Heavy, man!The Mind Hacks blog has tipped me off to a 1997 documentary on the history of the use of psychedelic drugs for medical purposes. The documentary was produced by Bill Eagles and originally broadcast on the BBC program “Horizon.” It is now available, in its entirety (48 min) at Google Video.

Early in the video is a discussion of the uses made of LSD by Humphry Osmond and Abram Hoffer at the Weyburn Mental Hospital in Saskatchewan, Canada. Osmond and Hoffer believed that they could treat addictions, especially alcoholism, with LSD. They also used it to enhance the effectiveness of psychotherapeutic sessions. In interviews shown in the documentary, they report several successful trials (but there is little on unsuccessful trials, and no statistical data provided).

[AMMENDATION: Romeo Vitelli’s website (see first comment below) says that Osmond and Hoffer claimed a 50% recovery rate from alcoholism. Others, of course, did not find positive outcomes at this level. Debate continues about the appropriateness of the methods use by both sides.]

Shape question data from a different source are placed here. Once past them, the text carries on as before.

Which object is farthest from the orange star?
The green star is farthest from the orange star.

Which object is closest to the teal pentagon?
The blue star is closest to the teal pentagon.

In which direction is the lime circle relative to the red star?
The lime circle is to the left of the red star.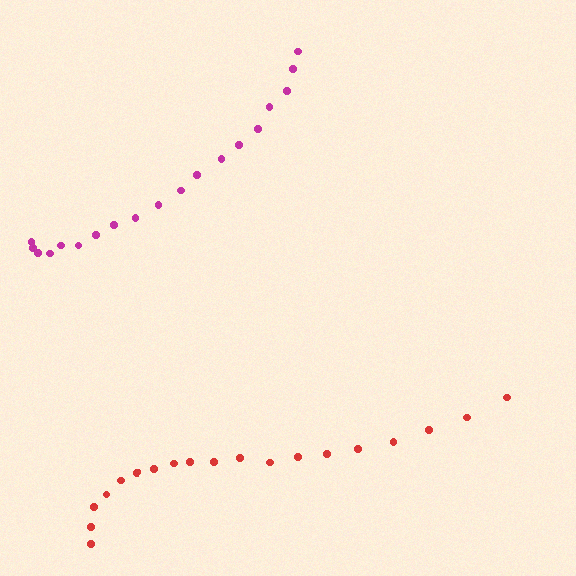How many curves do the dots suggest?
There are 2 distinct paths.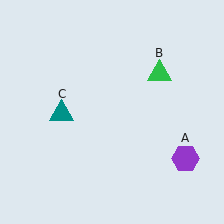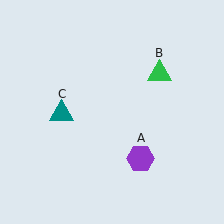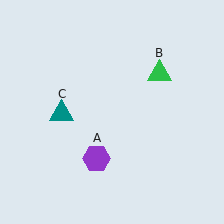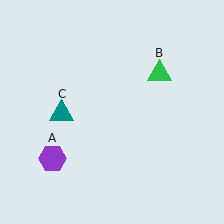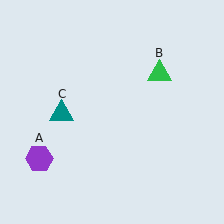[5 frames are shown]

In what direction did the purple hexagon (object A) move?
The purple hexagon (object A) moved left.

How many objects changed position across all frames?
1 object changed position: purple hexagon (object A).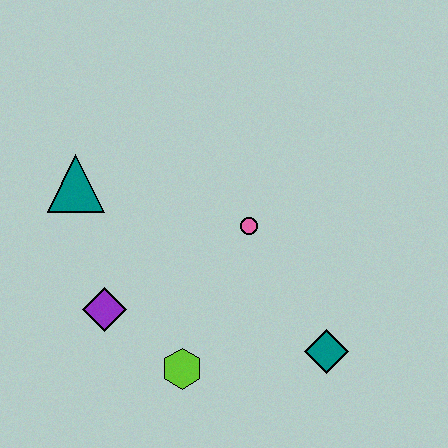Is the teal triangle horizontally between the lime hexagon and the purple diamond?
No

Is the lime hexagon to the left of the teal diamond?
Yes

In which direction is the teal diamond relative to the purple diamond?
The teal diamond is to the right of the purple diamond.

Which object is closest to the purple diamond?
The lime hexagon is closest to the purple diamond.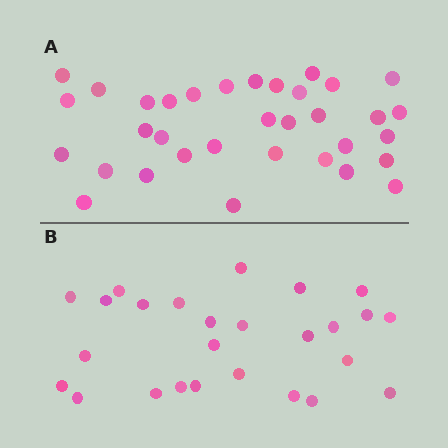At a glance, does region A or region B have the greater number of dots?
Region A (the top region) has more dots.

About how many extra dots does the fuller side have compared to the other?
Region A has roughly 8 or so more dots than region B.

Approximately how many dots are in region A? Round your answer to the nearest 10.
About 30 dots. (The exact count is 34, which rounds to 30.)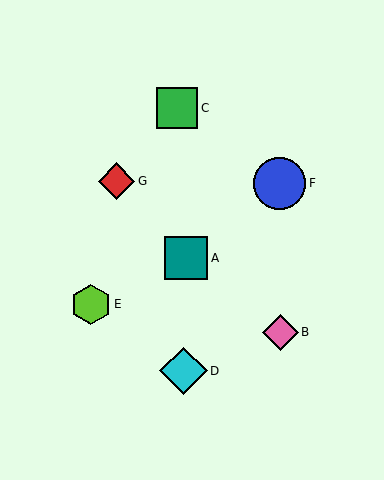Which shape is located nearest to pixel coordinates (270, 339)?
The pink diamond (labeled B) at (281, 332) is nearest to that location.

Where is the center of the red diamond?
The center of the red diamond is at (117, 181).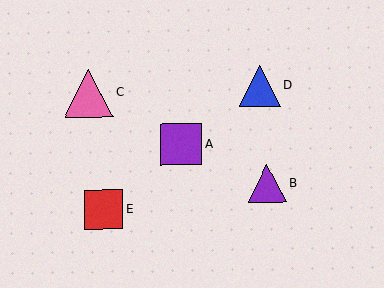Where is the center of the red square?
The center of the red square is at (104, 210).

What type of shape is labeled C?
Shape C is a pink triangle.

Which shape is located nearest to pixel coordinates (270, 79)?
The blue triangle (labeled D) at (260, 86) is nearest to that location.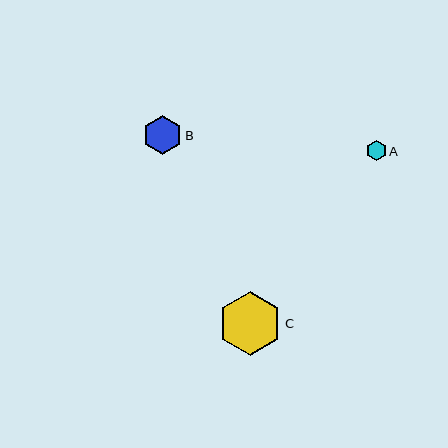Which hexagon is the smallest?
Hexagon A is the smallest with a size of approximately 20 pixels.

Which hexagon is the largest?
Hexagon C is the largest with a size of approximately 63 pixels.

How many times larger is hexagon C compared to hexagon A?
Hexagon C is approximately 3.1 times the size of hexagon A.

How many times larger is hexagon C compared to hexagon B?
Hexagon C is approximately 1.6 times the size of hexagon B.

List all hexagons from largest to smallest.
From largest to smallest: C, B, A.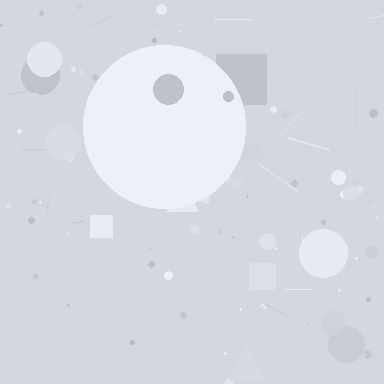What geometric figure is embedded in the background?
A circle is embedded in the background.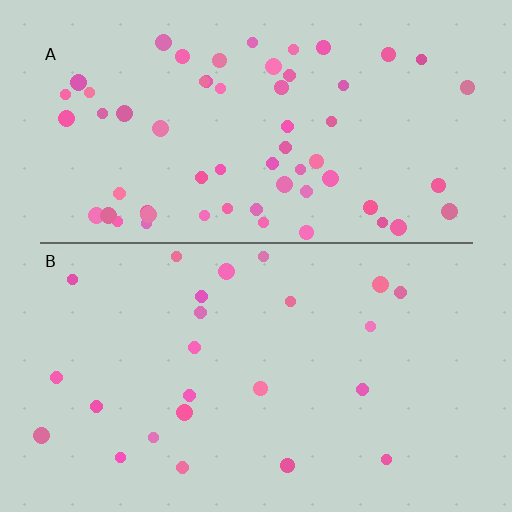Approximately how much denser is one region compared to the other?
Approximately 2.5× — region A over region B.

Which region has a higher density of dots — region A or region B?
A (the top).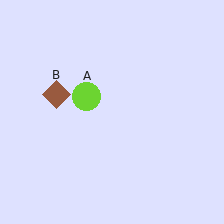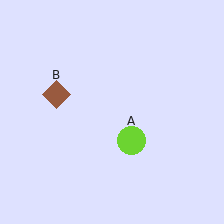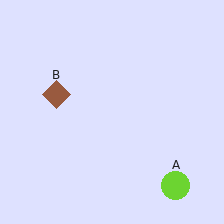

When psychedelics were made illegal in the US, in 1967, almost all scientific research on their effects was ended as well. The documentary also follows a medical researcher who, in the 1970s and 1980s, went to Brazil to continue his work on the topic. By the mid-1990s, there was hope that governments would once again become more open to this sort of research but, in retrospect, little has changed over the past decade.

About Christopher Green

Professor of Psychology at York University (Toronto). Former editor of the Journal of the History of the Behavioral Sciences. Creator of the "Classics in the History of Psychology" website and of the "This Week in the History of Psychology" podcast series.

3 thoughts on “Psychedelic Science

  1. I wrote a couple of recent posts on this on my blog. Dr. Erika Dyck at the University of Alberta has done some intereesting papers on Osmond and Hoffer’s research in Saskatchewan.